Jamaica’s Minister of Finance Nigel Clarke has announced that the country intends to launch its central bank digital currency (CBDC) in 2022.

During the National Budget Debate address, Clarke revealed that the Central Bank’s digital currency will be tested in December, ahead of its launch.

The government of Jamaica disclosed that in light of Covid-19, a swift transition to a digital society will be crucial for the economy to recover. Enter central bank digital currencies.

Clarke added that a CBDC will greatly improve financial inclusion and provide financial services to the nation’s unbanked population. He specified that although a virtual currency backed by the central bank of Jamaica (BoJ) will be released, it will differ from cryptocurrencies and the CBDC should not be considered as one. Clarke said:

“It is not to be confused with cryptocurrency, which is privately issued and not backed by a regulatory authority.” 

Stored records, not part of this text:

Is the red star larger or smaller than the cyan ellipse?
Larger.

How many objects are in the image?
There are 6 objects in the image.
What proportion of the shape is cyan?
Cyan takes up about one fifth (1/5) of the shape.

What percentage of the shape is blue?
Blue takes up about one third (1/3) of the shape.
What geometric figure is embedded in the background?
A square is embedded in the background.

The CBDC issued by the central bank of Jamaica will be made interchangeable with the Jamaican dollar on a one-to-one basis, therefore adopting more stablecoin-like characteristics than crypto.

Since the beginning of 2020, Jamaica has been working on developing its own central bank digital currency. In June 2020, BoJ tested and developed potential CBDC solutions in its sandbox.

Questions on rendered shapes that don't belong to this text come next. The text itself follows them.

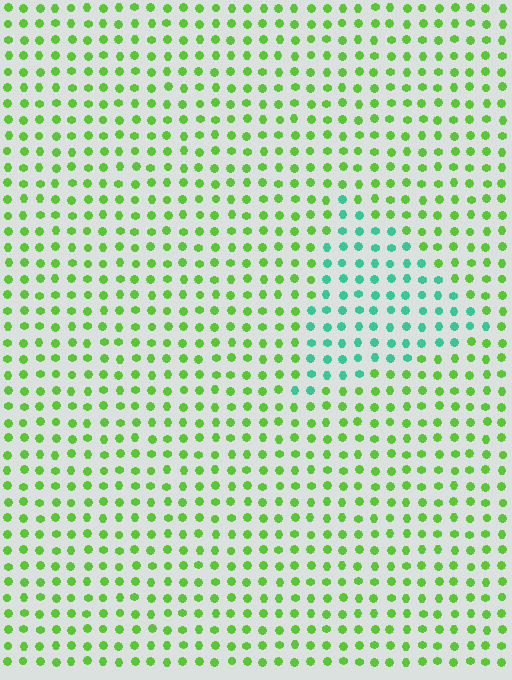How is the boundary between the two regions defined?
The boundary is defined purely by a slight shift in hue (about 56 degrees). Spacing, size, and orientation are identical on both sides.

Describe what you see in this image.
The image is filled with small lime elements in a uniform arrangement. A triangle-shaped region is visible where the elements are tinted to a slightly different hue, forming a subtle color boundary.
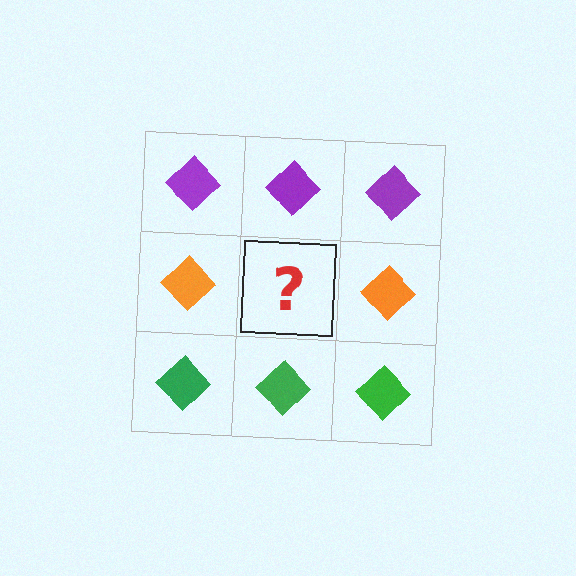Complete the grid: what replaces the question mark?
The question mark should be replaced with an orange diamond.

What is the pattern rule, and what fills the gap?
The rule is that each row has a consistent color. The gap should be filled with an orange diamond.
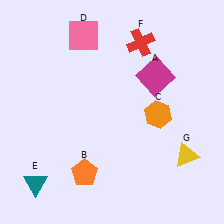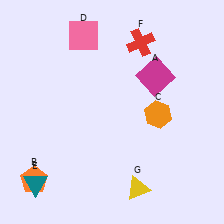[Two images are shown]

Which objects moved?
The objects that moved are: the orange pentagon (B), the yellow triangle (G).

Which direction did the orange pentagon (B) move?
The orange pentagon (B) moved left.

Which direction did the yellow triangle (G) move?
The yellow triangle (G) moved down and to the left.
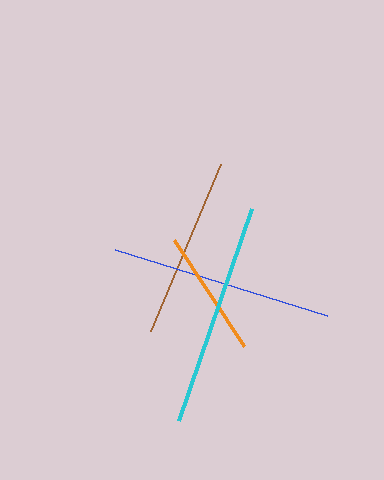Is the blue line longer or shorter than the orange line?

CBDC issuance by different countries

Currently, the first country to have officially rolled out a functional central bank digital currency is the Bahamas.  The Central Bank of the Bahamas announced the world’s first state-backed virtual currency, dubbed the Sand Dollar, in October 2020.

The COVID-19 pandemic seems to have accelerated the timeline for CBDC issuance by central banks. Many countries have announced have been experimenting and working on developing their own digital currency.

China’s digital currency electronic payment (DCEP) is being piloted in major cities across the country. It aims to expand its growth as an economic powerhouse by piloting the CBDC at the Olympic Winter Games Beijing 2022.